The impossibly clear water is alive with tiny fishes. Intoxicated, you dive down deeper and deeper, until the current of your passing billows the sand, half-revealing ancient mosaic. The fish flash silver, and your blue-and-white mood shifts to slanting vertigo at the depths of time concealed here.

The veil slips. The beautiful olive-skinned dancing boy becomes an old man wasted by years. But within the grotto of his eyes glows the same fire that blooms in the blood-red geraniums and the crow-black cypresses down by the port, where men have been fishing for millenia.
The jasmine-scented afternoon smells like heaven, the evening air is delicious, and in the soft night everyone's eyes are olive-black and filled with the slow smile of love. The magic is irresistible, like a flower to a fly, and in you slip, reveling in bright yellow.

Saturday, July 08, 2006

war crimes in Iraq

TIKRIT, Iraq - U.S. investigators have asked Iraqi authorities to help them navigate cultural sensitivities to exhume the body of a teenager allegedly raped and murdered with her family by American soldiers, a military official said Saturday.
Full story at http://news.yahoo.com/s/ap/20060708/ap_on_re_mi_ea/iraq_rape_investigation

Incredible. The level of disrespect in this is extraordinary. I am not Muslim but my reaction was, for god's sake, they have to violate her all over again now she's dead? And always with the ideology of justice.

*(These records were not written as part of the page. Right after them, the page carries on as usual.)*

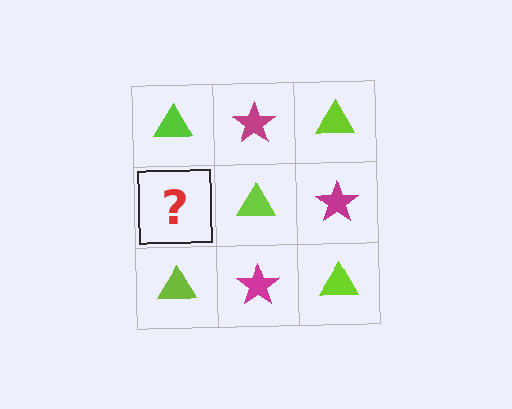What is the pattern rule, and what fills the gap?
The rule is that it alternates lime triangle and magenta star in a checkerboard pattern. The gap should be filled with a magenta star.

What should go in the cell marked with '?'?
The missing cell should contain a magenta star.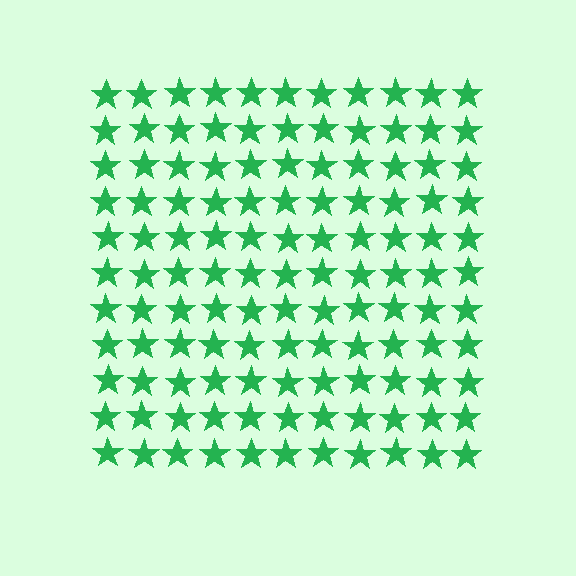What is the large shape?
The large shape is a square.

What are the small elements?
The small elements are stars.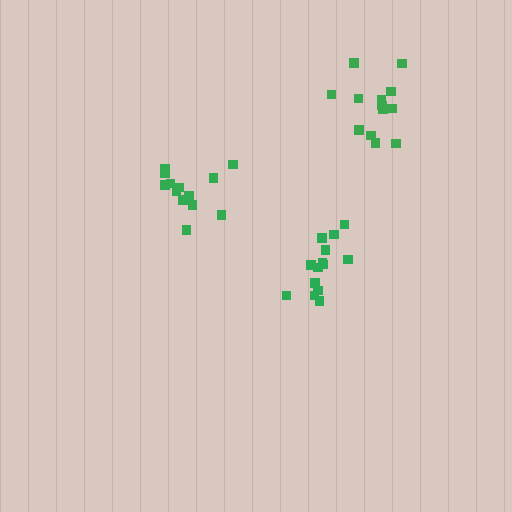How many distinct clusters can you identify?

The soldier charged with the rape received an honourable discharge on the basis of personality disorder. Which of course suggests a failed attempt at a cover-up. But question of responsibility has to go much, much further than an investigation of this man's individual acts. And do read on, because the point of this post is not to vilify this man for what he did.

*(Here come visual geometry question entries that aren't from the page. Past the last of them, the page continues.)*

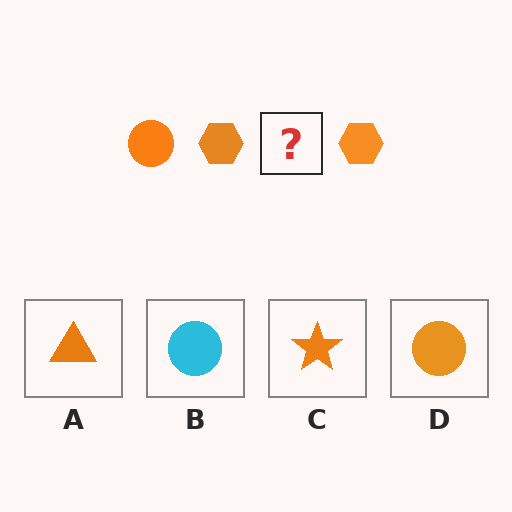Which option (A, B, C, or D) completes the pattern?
D.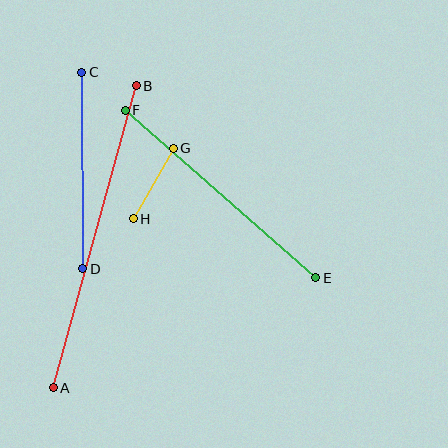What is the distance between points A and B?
The distance is approximately 313 pixels.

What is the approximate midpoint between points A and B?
The midpoint is at approximately (95, 237) pixels.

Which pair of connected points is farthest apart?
Points A and B are farthest apart.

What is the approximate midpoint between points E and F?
The midpoint is at approximately (220, 194) pixels.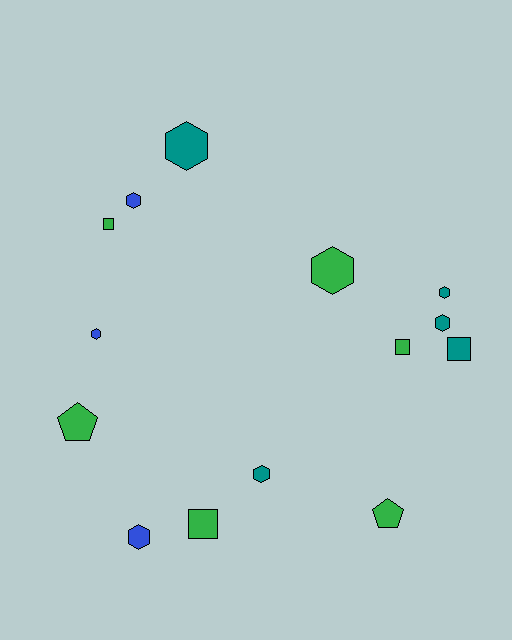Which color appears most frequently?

There's something wierd about the army righteously going after soldiers for committing atrocities. By allowing ourselves to get pulled into despising these men personally, on the basis of their individual 'disgustingness', we permit the continuation of the ridiculous ideology that the "normal" war in Iraq has proceeded, and continues to proceed, in a civilised manner. That, with the exception of this unpleasant character, who has now been removed from the game, the war is just, fair and clean.

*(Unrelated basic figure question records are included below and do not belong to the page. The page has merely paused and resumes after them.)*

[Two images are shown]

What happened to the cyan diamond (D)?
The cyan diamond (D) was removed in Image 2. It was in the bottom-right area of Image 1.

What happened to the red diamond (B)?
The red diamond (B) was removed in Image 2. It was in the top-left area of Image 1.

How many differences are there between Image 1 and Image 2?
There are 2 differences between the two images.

Whereas the unpalatable truth is that these young war criminals are behaving in ways that are coherent with the situation they are living in. If they put me through what they put these young men through, prostituting their courage and their loyalty for the profit of the ruling oligarchy, I would also be a perverse remnant of myself. And that's a fact, actually, according to a study cited by James Hillman in his astounding book A TERRIBLE LOVE OF WAR:

"A world war 2 study determined that after sixty days of continuous combat, 98 % of all surviving soldiers will have become psychiatric casualties.....[A] common trait among the 2 % able to endure....was a predisposition toward 'aggressive psychopathic personalities'."

NINETY-EIGHT PERCENT. In other words, if you aren't psycho already, two months of combat will drive you nuts. Or put the other way around: two months of combat drives every single person nuts, unless they already are a psychopath.

Then, having driven you nuts, the army personalises it, saying you have a disorder, or are a war criminal. I'm not letting this particular rapist-and-murderer off the hook here (he sounds like one of the 2%), but I am asking us to consider where the blame really lies for his disorder and his war crime, as well as his opportunity. He and thousands like him, along with hundreds of thousands of civilians, are being physically and psychologically violated and maimed in and by the war.

According to a friend of mine who worked recently at the VA, after all the research based on the Vietnam Vets, the army is still just dumping the soldiers back into society exactly the same way. We will be reaping the harvest until well after I die. Hopefully peacefully, in a bed.

We must not be taken in by the ideologies of freedom, democracy and a just war. If anything needs to be exhumed, it is the truth of violent colonisation that lies beneath these shiny white words.